The following year, the couple moved to Thailand, ostensibly for North to research a film project. In 1953, he joined with Thai filmmaker Ratana Pestonji to open a Thailand-based production outfit, the Far East Film Company, also known by the trademark Hanuman Productions. North became vice president of the company, which served as a bridge connecting American interests and resources to the Thai film industry during the early stages of the Cold War, in which Thailand would serve as an important US ally.

The company's first production was Santi-Vina, a Bildungsroman film considered a landmark in Thai film history as the first to be shot on 35-mm color film as well as the first to win international awards—at the inaugural 1954 Southeast Asian Film Festival (later known as the Asia-Pacific Film Festival) in Tokyo. Its production was conceived specifically for the festival, whose deeper aim was to create a network of anti-communist film producers, and North, as a delegate for Thailand, was a strongly outspoken anti-communist voice in the festival's parent organization, the Federation of Motion Picture Producers in Southeast Asia (FPA).
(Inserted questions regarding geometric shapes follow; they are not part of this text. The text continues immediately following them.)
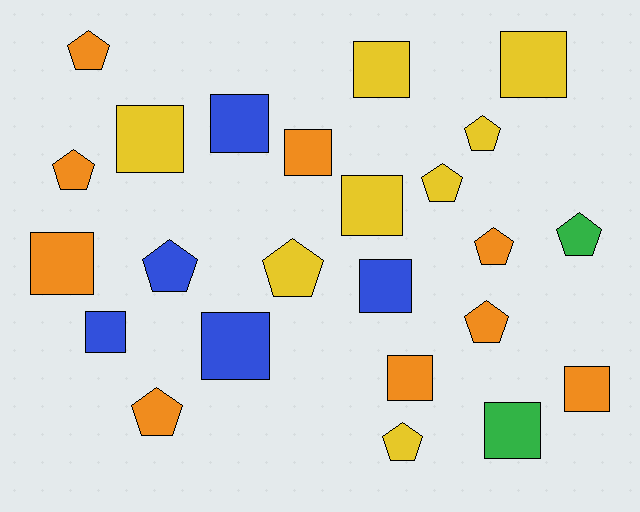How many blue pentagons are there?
There is 1 blue pentagon.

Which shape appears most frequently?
Square, with 13 objects.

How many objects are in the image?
There are 24 objects.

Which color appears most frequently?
Orange, with 9 objects.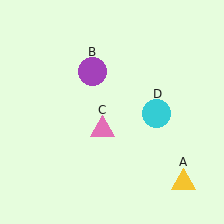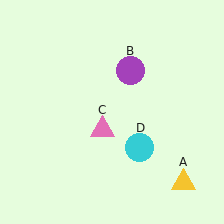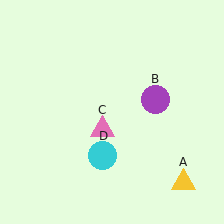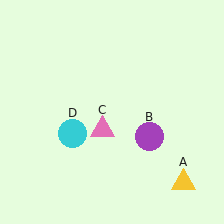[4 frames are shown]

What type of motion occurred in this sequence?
The purple circle (object B), cyan circle (object D) rotated clockwise around the center of the scene.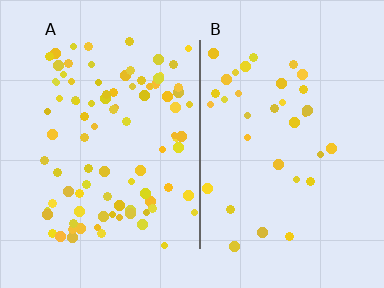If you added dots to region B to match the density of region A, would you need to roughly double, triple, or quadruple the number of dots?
Approximately triple.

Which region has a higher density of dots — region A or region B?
A (the left).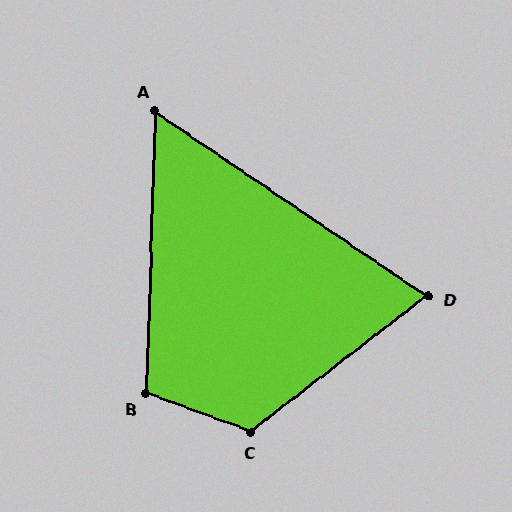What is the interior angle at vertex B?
Approximately 108 degrees (obtuse).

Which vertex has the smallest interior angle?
A, at approximately 58 degrees.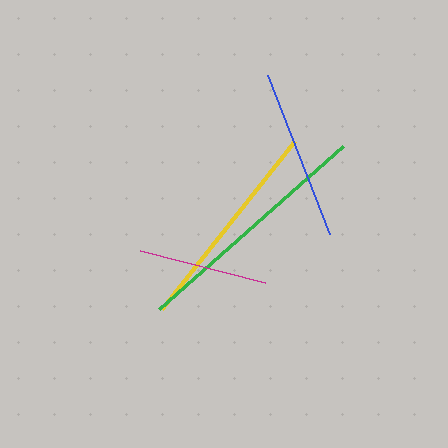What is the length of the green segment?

North wrote the screenplay for Santi-Vina and co-produced the film with Rak Panyarachun. Although planned as the first of many high-quality productions, it was instead his only film from Thailand, as he died unexpectedly on September 20, 1954, three days after falling ill with polio. He was buried in the Roman Catholic Cemetery on Si Lom Road.

==CIA connections==
Several later sources have claimed that North was an undercover agent of the Central Intelligence Agency, and that the Far East Film Company was a front for CIA activities in Thailand, importantly serving as a funding conduit to supply the Kuomintang in Burma. The company has also been reported as responsible for producing or distributing anti-communist propaganda films, in cooperation with Thai authorities. North was described by former CIA agent Joseph Burkholder Smith as a psychological warfare expert with the Office of Policy Coordination (OPC, the early CIA's covert operations branch). However, unlike other known anti-communist propaganda films of the time co-created by the US Information Service, Santi-Vina was strongly apolitical in tone, suggesting that it was not created as part of the propaganda effort. (Note: Somewhat ironically, the film was also purchased for screening in the Soviet Union and communist China.)

E. Howard Hunt, a former CIA agent convicted in the Watergate scandal, mentioned in his memoirs that it was he who informed North of the newly formed OPC while visiting him and Maxine in Los Angeles, to which North expressed interest and Hunt promised to recommend him to the agency. He also noted that North, "posted in Bangkok, was trying to establish a Thai film industry, hoping to make a movie about an epic Thai legend". (Note: This was probably a planned adaptation of the historical novel Phu Chana Sip Thit, the production of which was dropped in favor of Santi-Vina.) Screenwriter Charles Bennett noted that the script for Bangkok, which he co-wrote with North in 1950, was created for the CIA, probably intended as a cover, though it was never produced.

==Personal life and family==
North had a large social circle; an obituary for his mother in Thailand's Standard newspaper in 1963 called him "one of the most popular Americans who have ever lived in Siam". He and Maxine were also friends with future US president Richard Nixon, and campaigned for him in the 1950 California Senate election, before moving to Thailand.

After North's death in 1954, Maxine, together with his mother, who had lived with the couple in Thailand, briefly returned to the United States, but later went back to Thailand and settled there permanently. Maxine North would go on to establish herself as a successful businesswoman, launching, among other ventures, Polaris, the first bottled water brand in the country.